Now that you know how to install lubridate and readr, or tidyverse, you will get the answer on the question “How do I get the year from a date in R?”
To get the year from a date in R you can use the functions as.POSIXct() and format(). For example, here's how to extract the year from a date: 1) date <- as.POSIXct("02/03/2014 10:41:00", format = "%m/%d/%Y %H:%M:%S), and 2) format(date, format="%Y"). Now, you know how to use R to extract year from date. Read on for a more detailed explanation.
Note, the image above is free to use but if you do, please link back to my blog (or this blog post). In the next section, we are going to have a look at the first example of how to extract year from a vector with dates.
Example 1: Extract Year from a Vector Containing Dates
In the first example, we are going to get year from a vector (c()

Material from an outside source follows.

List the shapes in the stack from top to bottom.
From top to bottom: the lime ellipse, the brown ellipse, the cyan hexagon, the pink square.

) containing dates. First, however, we will have to convert the vector using the as.POSIXct()
function.
Here’s the general syntax to extract year from date in R:
format(YourDates, format = "%Y")
Code language: R (r)
Evidently, YourDates is a vector containing the dates you want to extract the year from. In the next subsection, you will find more details on how to extract year in two steps.

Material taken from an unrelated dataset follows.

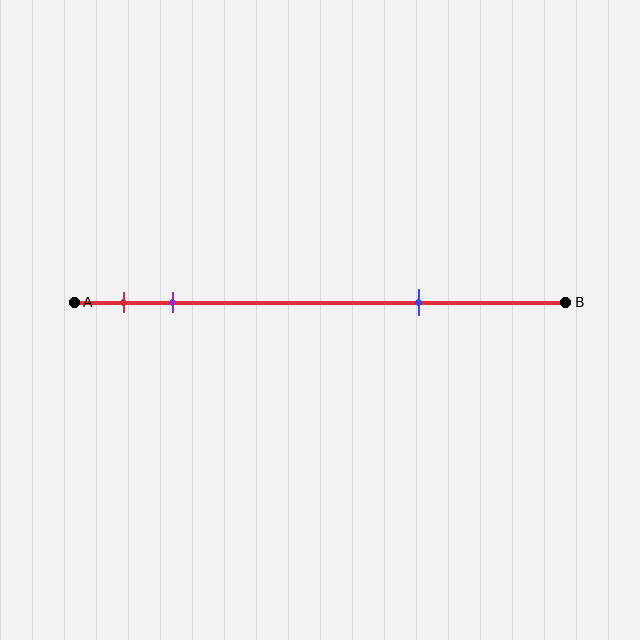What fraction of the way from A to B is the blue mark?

1) Convert a Character Vector to POSIXct Class:
In the first step we are going to convert a character vector (c()
), so that we can use format. Here’s how to use the as.POSIXct()
function:
dates <- c("01/02/2014 12:40:00", "01/03/2015 11:40:00", "01/02/2016 05:40:00",
"01/04/2017 09:44:00" , "01/02/2018 01:43:00", "01/12/2019 04:41:00")
dates
Code language: R (r)
First, we used the vector as input to the as.POSIXct()
function together with the format argument. Now, the input to the format argument ("%m/%d/%Y %H:%M:%S"
) is connected to how the dates are stored in your vector. That is, if your dates are stored in another fashion, you will need to change this. In the next step, we will get the year from this object (i.e., containing dates).
2) Extract Year from Date
In the next step, we are ready to extract year from date in R:
dates <- as.POSIXct(dates, format = "%m/%d/%Y %H:%M:%S")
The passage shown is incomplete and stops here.